SONO TUTTI CIECHI QUI: NON AMANO
ANALISI DEI PERSONAGGI
“In Thérèse Raquin, ho voluto studiare dei temperamenti e non dei caratteri. In questo è racchiuso tutto il libro. Ho scelto dei personaggi smoderatamente dominati dai nervi e dal sangue, privi di libero arbitrio, trascinati in ogni atto della loro vita dalla fatalità della carne.(…)L’anima è totalmente assente (…) giacché così ho voluto.”
Thérèse e Laurent non sono altro che schiavi delle loro passioni, degli impulsi dell’istinto, degli squilibri cerebrali sopraggiunti dopo una crisi nervosa. Il loro amore non è altro che l’appagamento di un bisogno, non un sentimento puro.
Il delitto portato avanti a quattro mani è la logica conseguenza del loro adulterio. Essi uccidono perché si sono promessi di farlo. Il matrimonio verrà rinviato perché tra di loro non vi è amore, sono sconcertati e nauseati perchè non riescono più a ritrovare sé stessi e hanno bisogno di un lungo periodo per provare nuovamente il desiderio dei loro abbracci.
“Privateli della passione tragica, fatene dei bruti, e capirete le loro crisi e i loro cedimenti.”
Thérèse è una ragazza sola, costretta a vivere in un mondo che non la appartiene, tra gli sguardi schivi e fin troppo superficiali di persone che non la comprendono. Vittima di un destino che era già stato scritto senza il suo assenso, prigioniera di un matrimonio che nel migliore dei casi le faceva provare totale indifferenza. E ad aleggiare attorno al suo volto quella conturbante calma, che sembrò diradarsi solo con l’incontro con Laurent.
“La natura sanguigna di quel ragazzo, la sua voce piena, le sue risate grasse, l’odore aspro e forte che mandava la sua persona turbavano la giovane donna mettendole addosso una sorta di angoscia nervosa”

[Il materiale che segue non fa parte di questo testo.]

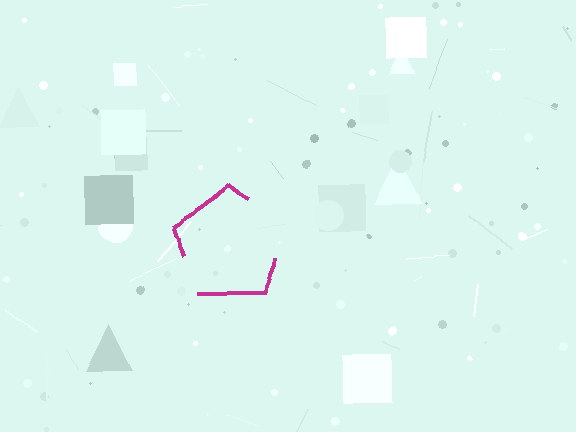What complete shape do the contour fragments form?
The contour fragments form a pentagon.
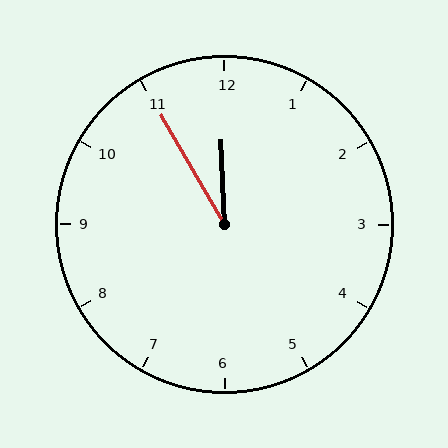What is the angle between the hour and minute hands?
Approximately 28 degrees.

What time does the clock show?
11:55.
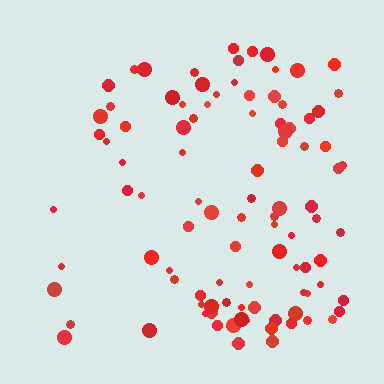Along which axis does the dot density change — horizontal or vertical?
Horizontal.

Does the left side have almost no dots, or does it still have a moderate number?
Still a moderate number, just noticeably fewer than the right.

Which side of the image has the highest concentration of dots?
The right.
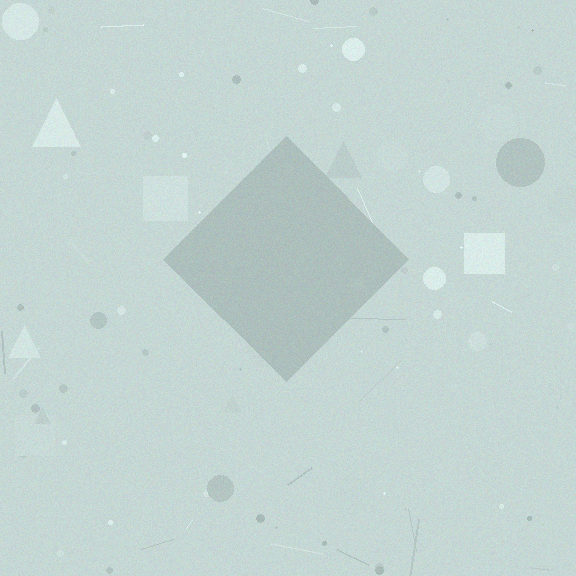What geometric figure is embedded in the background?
A diamond is embedded in the background.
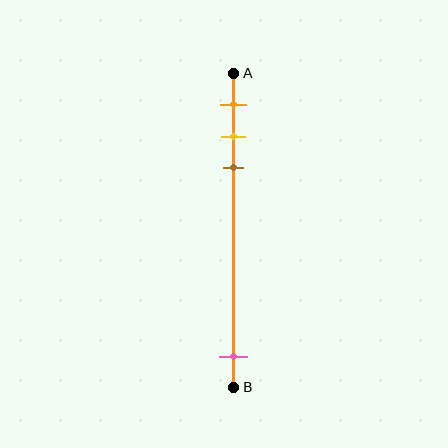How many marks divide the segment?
There are 4 marks dividing the segment.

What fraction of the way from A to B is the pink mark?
The pink mark is approximately 90% (0.9) of the way from A to B.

Figlio di un contadino e vecchio compagno di scuola di Camille. Impegnato solo ad oziare, è rapito dal sogno di una vita ricca di piaceri, lussurioso, ingordo e pigro. Trova l’appagamento di tutti i suoi desideri tra le attenzioni dell’anziana sig. Raquin, la venerazione di Camille e il turbinio di passioni in cui lo coinvolge Thérèse.
“[Thérèse] Di un nero opaco i suoi occhi sembravano due cavità abissali; attraverso le labbra socchiuse si intravedevano nella bocca rosei luccicori. Era come annientata, rattrappita su se stessa; ascoltava”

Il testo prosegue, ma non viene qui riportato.